Plus on renie et plus on croit : l'abandon est la plus forte des tentations.

Il lit avec profit, s'informe en conscience, se distrait tout en se cultivant. Sa femme a de beaux sourires tristes et leur fille unique connaît déjà, à huit ans passés, le dénouement de Millénium. Près de l'écran plat, une orchidée, et sur la table basse indonésienne un Jalouse entre deux Télérama. Ils votent Europe Ecologie, parce qu'il est temps, et ne voient pas d'un très bon oeil le retour du populisme.
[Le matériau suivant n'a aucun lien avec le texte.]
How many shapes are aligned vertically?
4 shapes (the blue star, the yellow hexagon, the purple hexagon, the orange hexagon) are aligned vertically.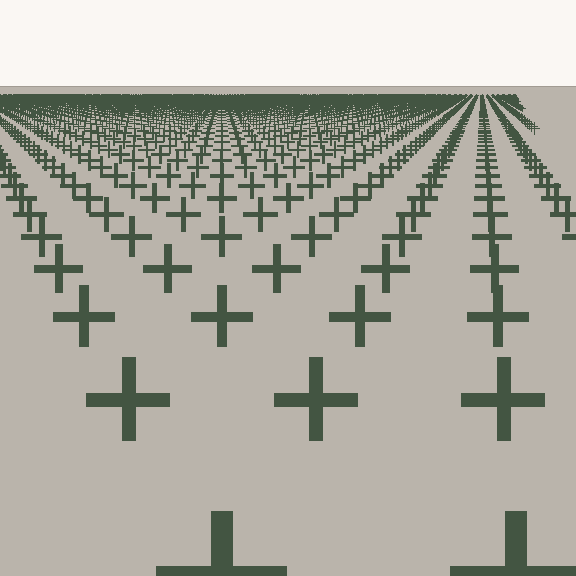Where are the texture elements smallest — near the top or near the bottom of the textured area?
Near the top.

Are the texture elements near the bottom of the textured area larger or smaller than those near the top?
Larger. Near the bottom, elements are closer to the viewer and appear at a bigger on-screen size.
La salade d'endives et l"huile de noix, les vacances à Minorque, le Chi Kong, les pneus-neige, enfin le disque de Mélanie Laurent.

Sur un matériau assez proche (les amours contrariées ou fantasques de trentenaires urbains et pensifs), Podalydès et Desplechin développent deux cinémas bien différents : pour lier entre elles les tranches de vie qui font le sel de leurs films, le premier privilégie l'espace et le rythme tandis que le second donne une place importante à la mélodie des dialogues. D'un côté le geste, dans la lignée de Tati (celui qui demeure inespéré comme celui qui est de trop), de l'autre le verbe, à la suite de Rohmer (celui qui dévoile et celui qui trompe), comme ferment entre les personnages. Voir la place des objets culturels dans le pesant Un conte de Noël (la Culture qui pense pour nous) et dans l'inventif Versailles, rive gauche (la Culture, on me pardonnera le jeu de mots, qui ne panse plus).